Given the problems with Dukulah's interpretation that we have identified, a court could adopt it only after "a close interpretative inquiry" accounting for those problems. Jabateh, 974 F.3d at 299. As a result, the District Court's admission of his prior conviction into evidence was "not a clear, plain error," so "we cannot disturb [his] conviction." Id. at 299-300.
B
In the alternative, Dukulah argues that even if his prior conviction was admissible, the evidence was insufficient to sustain the jury's verdict. "[O]ur review for sufficiency is . . . highly deferential, and we will overturn a verdict only if no reasonable juror could accept the evidence as sufficient to support the conclusion of the defendant's guilt beyond a reasonable doubt." United States v. Caraballo-Rodriguez, 726 F.3d 418, 43031 (3d Cir. 2013) (en banc) (internal quotation marks and quoted source omitted).

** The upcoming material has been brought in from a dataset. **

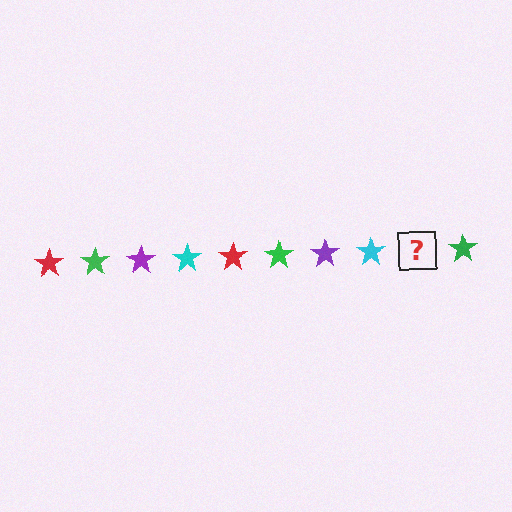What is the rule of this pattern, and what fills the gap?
The rule is that the pattern cycles through red, green, purple, cyan stars. The gap should be filled with a red star.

We conclude that the jury's verdict was not "so insupportable as to fall below the threshold of bare rationality." Coleman v. Johnson, 566 U.S. 650, 656 (2012). Dukulah complains that the prosecution did not proffer evidence other than his prior conviction to prove that he committed the crimes of which he was convicted. He argues that, in effect, the jury impermissibly gave res judicata effect to his prior conviction. See United States v. Pelullo, 14 F.3d 881, 892 (3d Cir. 1994) (declaring it unconstitutional to apply the related concept of collateral estoppel against a criminal defendant). But as the government notes, neither the District Court nor the prosecution ordered the jury to give preclusive effect to the rape conviction. Instead, the jury was asked to weigh the state conviction for its evidentiary worth, alongside Dukulah's testimony that he did not commit the crimes of which he was convicted. It was not "irrational" for the jury to conclude from this evidence that Dukulah committed those crimes, such that he lied on his naturalization application and knew himself to be ineligible for naturalization. Caraballo-Rodriguez, 726 F.3d at 432. So the jury's verdict "must be upheld." Id.
* * *
For these reasons, we will affirm the District Court's judgment.
[*]This disposition is not an opinion of the full Court and pursuant to I.O.P. 5.7 does not constitute binding precedent.